By Press Association
2nd August 2016
NHS has legal power to fund pre-exposure prophylaxis, which is highly effective in preventing HIV transmission, judge says
A leading Aids charity has won a high court battle over whether a preventative treatment for HIV that charities say is a “game-changer” can legally be funded by the NHS.
NHS England said it had received advice that it does not have the legal power to fund pre-exposure prophylaxis (PrEP), a “highly effective” anti-retroviral treatment used to stop HIV from becoming established in the event of transmission.

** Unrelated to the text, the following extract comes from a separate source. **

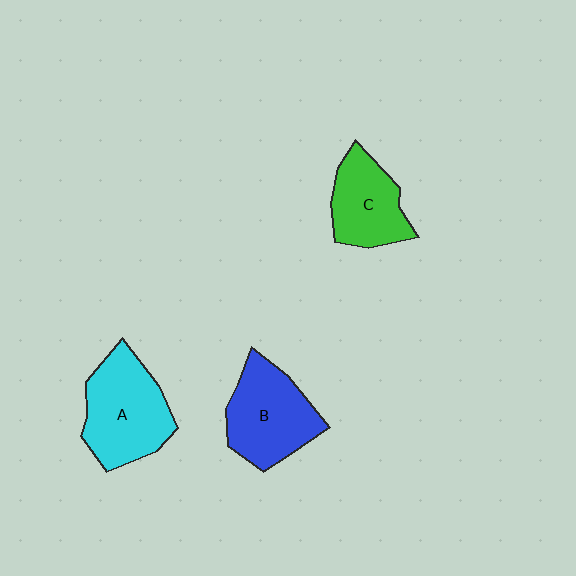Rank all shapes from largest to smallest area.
From largest to smallest: A (cyan), B (blue), C (green).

But Mr Justice Green, sitting in London, ruled that NHS England “has erred in deciding that it has no power or duty to commission the preventative drugs in issue”.
The ruling was a victory for the National Aids Trust (NAT), which brought the case to court.
Deborah Gold, the NAT chief executive, said: “This is fantastic news. It is vindication for the many people who were let down when NHS England absolved itself of responsibility for PrEP. The judgment has confirmed our view that it is perfectly lawful for NHS England to commission PrEP. Now NHS England must do just that.
Over 4,000 people are getting HIV every year in the UK – we desperately need further prevention options to add to condom use. PrEP works. It saves money and it will make an enormous difference to the lives of men and women across the country who are at risk of acquiring HIV. The delay to commissioning PrEP is both unethical and expensive.”